The homework tonight is to practice using lowercase letters when writing his or her name. You do not need to turn it in tomorrow and, if you wish, you may use other paper to practice on. Don't stress, that's the main thing.

Archy got his name up on the wall in gray letters upper and lowercase. Your child can tell you about it.




Be well.

Monday, January 7, 2013

Names & Numbers

We're refurbishing the names around the room. I took down all the names displayed in uppercase letters. By the end of the week the names will be displayed in a more "first-grade" style—using a capital letter followed by lowercase.

The wall around the top of the room looks bare now, like it did on the first day of school.

Looks pretty blank up there.


Tomorrow we will glue the new names. Each student picked out the color for their own name.


 No centers tomorrow, but centers will start back up on Wednesday.


One of my kindergartners has an interest in numbers. He likes to think about multiplication and he's learned some of the multiplication facts. He wanted to know what six times six was, but wasn't sure. We used dominoes and arranged them like this and soon he knew the answer to his question.



Six times six is thirty six
We had a nice first day of 2013 in school today. The students seem to have grown since I saw them last.

Be well.

Saturday, January 5, 2013

Punished by Rewards




Over winter break I read Alfie Kohn’s Punished by Rewards.

The title means what it says: Rewards punish.

When I began teaching I thought that rewards and punishments were opposites.
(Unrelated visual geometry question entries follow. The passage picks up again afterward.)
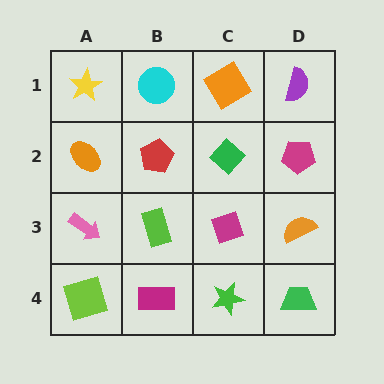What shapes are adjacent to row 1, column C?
A green diamond (row 2, column C), a cyan circle (row 1, column B), a purple semicircle (row 1, column D).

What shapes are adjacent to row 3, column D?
A magenta pentagon (row 2, column D), a green trapezoid (row 4, column D), a magenta diamond (row 3, column C).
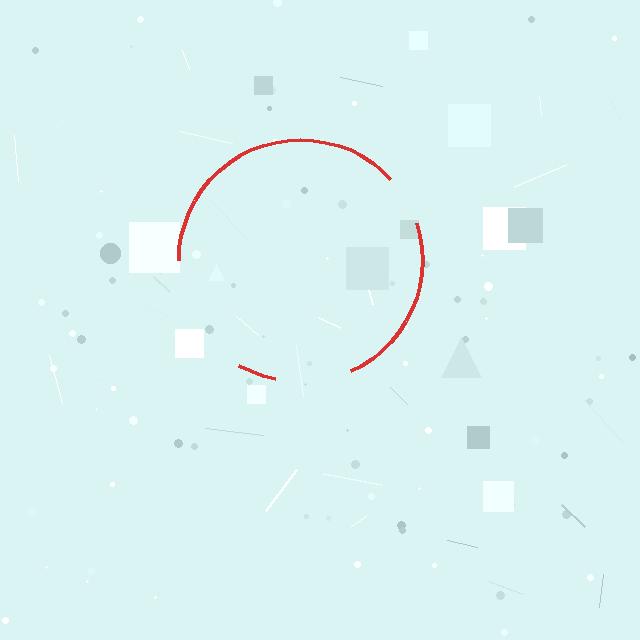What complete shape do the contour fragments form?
The contour fragments form a circle.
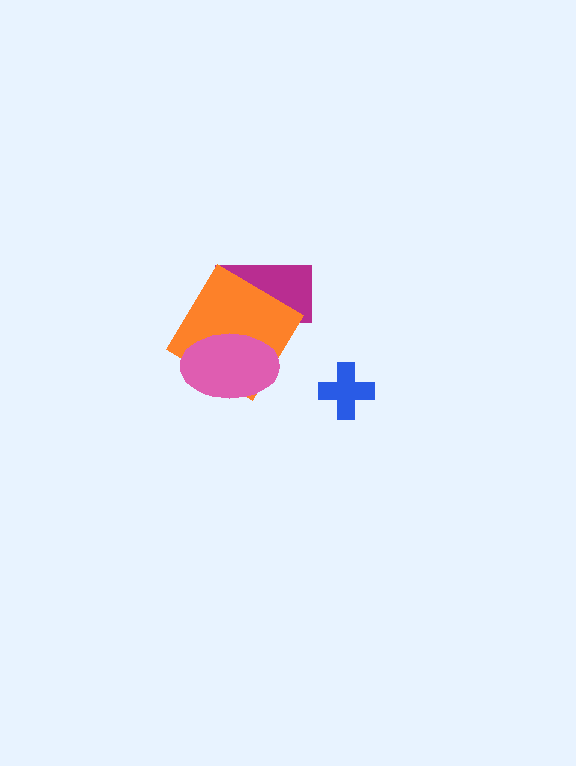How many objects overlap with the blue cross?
0 objects overlap with the blue cross.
Perhaps the reason that I made that mistake is that I had grown up in a household that took seriously a Biblical verse about “sparing the rod and spoiling the child.” My dad made wooden paddles, “Magic Wands,” he called them, to pass out at church. Magic Wands were paddles for spanking children. 

Magic Wands worked backwards on me. I became angrier and meaner. I got into more mischief than before. Magic wands motivated me to cover my tracks. I tried to get away with whatever I could. I hated them and resented the hands that wielded them.

Fortunately, as my dad began to escalate from wands to belts someone helped my parents to see that there was no magic in their wands. Whoever intervened, I thank them. My parents eventually gave up the “Magic Wand” enterprise. Their discipline style evolved into something less harmful. 

As I began teaching at Dunham I strongly believed in what I mistook to be a better way: rewarding kids for “good” behavior. Having been on the receiving end of punishment I learned for certain that punishments (and their cousin, “consequences”) are not helpful. Instead of punishments, I thought rewards would work. I believed the false nostrum, “You catch more bees with honey than with vinegar.” 

Too many years of experience trying to make rewards work taught me, painfully, that rewards don’t work either. I adopted one program after another trying to use incentives on kids. Each time my incentive programs ended badly. 

I couldn’t make a reward system work because reward systems are wrong from the get-go.

Kohn’s book cites research studies done by many researchers studying rewards in business, at schools, and in families.  Wherever the are used, reward don’t work. They don’t work in schools. Forget rewards if you’re trying to influence a child to become a better citizen—he’ll more likely become a worse citizen. Forget rewards if you’re trying to motivate a child to work harder on their lessons—she’ll more likely lose interest in her studies and learn to hate schoolwork. 

Rewards just plain don’t work

Not only do rewards not work—rewards make things worse. Rewards send kids the message that whatever was done to earn the reward isn’t worth doing for its own sake. Rewards distract kids from thinking about the inherent value of pro-social behavior. 

Rewards punish in many other ways, and if you read the book you’ll learn about them.

On rereading this book I was struck by how hard it is to abandon all forms of reward in school, including simple praise (and more complicated grades). I'm on the path, but not there yet.

I’ve come to see that punishment and reward are two faces of a single coin: the coin of trying to control kids.  The impulse to strike a kid is very similar to the impulse to praise or reward a kid. It’s the impulse to control. 

As parents and educators we can do better: we can educate and inspire kids.